Record Details
Young Physician Holding a Surgical Saw
Frame Dimension: 11 1/8 x 9 1/8 x 1 1/4 "
A tradition of painted profiles, inspired by heroic portrait medallions and coins from ancient Roman culture, was well established in the United States by the 1760s and 1770s. This interest was deeply reinforced by the publication of Johann Caspar Lavater’s Essays on Physiognomy, Designed to Promote the Knowledge and Love of Mankind and the ensuing demand for accurate likenesses that gave insight into a sitter’s character. By the first years of the nineteenth century, the introduction of mechanical devices such as the physiognotrace, which captured the exact outline of a profile revolutionized the general availability of profile portraits at a modest expense. Among the best-known practitioners was French artist Charles Balthazar Julian Fevret de Saint-Memin (1770–1852), who worked in New York, New Jersey, Pennsylvania, Maryland, and Virginia. After 1802, the physiognotrace was also used in Philadelphia’s Peale Museum, artist and founder Charles Wilson Peale having gained the patent rights to the machine. As demonstrated by the proliferation of mechanically assisted profiles, however, the device was used with slight variations by many practitioners throughout the eastern United States.
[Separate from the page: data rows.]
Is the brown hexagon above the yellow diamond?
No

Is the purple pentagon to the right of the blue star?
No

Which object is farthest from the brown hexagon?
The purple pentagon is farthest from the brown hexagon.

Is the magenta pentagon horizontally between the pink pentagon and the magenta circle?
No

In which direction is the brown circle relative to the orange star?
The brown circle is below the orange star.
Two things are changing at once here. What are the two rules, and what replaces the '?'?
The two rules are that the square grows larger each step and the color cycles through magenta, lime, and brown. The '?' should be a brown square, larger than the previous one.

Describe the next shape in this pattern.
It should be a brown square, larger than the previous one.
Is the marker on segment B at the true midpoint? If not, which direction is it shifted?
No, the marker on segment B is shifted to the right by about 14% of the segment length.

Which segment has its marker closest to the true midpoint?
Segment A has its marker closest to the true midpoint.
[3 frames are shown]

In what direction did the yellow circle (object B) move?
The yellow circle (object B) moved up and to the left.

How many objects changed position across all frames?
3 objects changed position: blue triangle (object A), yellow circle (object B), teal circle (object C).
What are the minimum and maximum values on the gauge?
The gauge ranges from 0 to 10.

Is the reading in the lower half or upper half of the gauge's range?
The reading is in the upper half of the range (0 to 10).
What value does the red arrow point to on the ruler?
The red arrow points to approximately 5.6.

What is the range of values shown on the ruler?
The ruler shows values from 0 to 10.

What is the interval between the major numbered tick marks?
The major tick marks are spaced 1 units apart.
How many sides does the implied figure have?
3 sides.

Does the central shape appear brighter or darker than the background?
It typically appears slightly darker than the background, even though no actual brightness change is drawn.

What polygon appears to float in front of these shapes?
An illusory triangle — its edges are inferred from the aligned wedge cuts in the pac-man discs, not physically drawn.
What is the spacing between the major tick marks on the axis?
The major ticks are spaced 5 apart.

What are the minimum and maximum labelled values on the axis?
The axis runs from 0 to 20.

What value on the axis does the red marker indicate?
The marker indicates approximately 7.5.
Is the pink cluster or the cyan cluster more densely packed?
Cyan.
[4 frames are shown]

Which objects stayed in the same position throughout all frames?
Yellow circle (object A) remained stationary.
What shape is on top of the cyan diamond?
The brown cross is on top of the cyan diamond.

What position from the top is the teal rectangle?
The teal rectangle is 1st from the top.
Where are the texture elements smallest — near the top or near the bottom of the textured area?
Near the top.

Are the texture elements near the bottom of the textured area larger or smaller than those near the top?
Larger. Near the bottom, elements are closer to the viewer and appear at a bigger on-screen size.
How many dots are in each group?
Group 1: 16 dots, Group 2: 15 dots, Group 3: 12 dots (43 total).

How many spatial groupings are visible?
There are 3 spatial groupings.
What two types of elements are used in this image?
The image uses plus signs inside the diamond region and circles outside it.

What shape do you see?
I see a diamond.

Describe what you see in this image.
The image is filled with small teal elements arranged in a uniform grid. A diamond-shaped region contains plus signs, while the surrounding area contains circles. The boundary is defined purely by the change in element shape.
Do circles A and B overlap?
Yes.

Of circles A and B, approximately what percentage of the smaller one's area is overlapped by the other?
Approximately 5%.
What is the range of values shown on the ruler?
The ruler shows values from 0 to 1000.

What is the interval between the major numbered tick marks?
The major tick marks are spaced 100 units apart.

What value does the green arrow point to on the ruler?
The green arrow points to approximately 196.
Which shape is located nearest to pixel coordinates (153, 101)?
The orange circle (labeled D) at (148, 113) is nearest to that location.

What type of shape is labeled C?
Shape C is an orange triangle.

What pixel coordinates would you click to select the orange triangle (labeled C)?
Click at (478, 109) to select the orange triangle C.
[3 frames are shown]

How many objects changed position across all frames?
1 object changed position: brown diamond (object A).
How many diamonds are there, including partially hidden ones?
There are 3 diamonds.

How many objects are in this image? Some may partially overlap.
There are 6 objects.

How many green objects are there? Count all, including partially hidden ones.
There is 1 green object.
Several portraits by this as-yet-unidentified artist are known, all painted in a precise manner on small wood panels. The young physician portrayed in this example holds a Tenon-type amputation saw. Although some Americans could afford to study surgery abroad, the vast majority of local physicians also practiced surgery without the benefit of foreign study in major medical centers. In the period before anesthesia, surgery was an ordeal whose most important element was speed. In 1792, a young man in Mansfield, Connecticut, wrote, “Yesterday I attended upon the amputation of a thigh which opperation was performed by the famous Doct. Tudor and I will say sir between you and I had you been present I believe your bowels would have yearn’d through anxiety & pitty for the opperation was protracted to the unreasonable length of forty minutes or more.” To relieve the pain and anxiety of waking surgery, practitioners tried mesmerism and other experimental techniques, but it was not until the mid-nineteenth century that inhalation anesthesia was devised.
Stacy C. Hollander, "Young Physician Holding a Surgical Saw," in American Anthem: Masterworks from the American Folk Art Museum (New York: Harry N. Abrams in association with American Folk Art Museum, 2001), 333.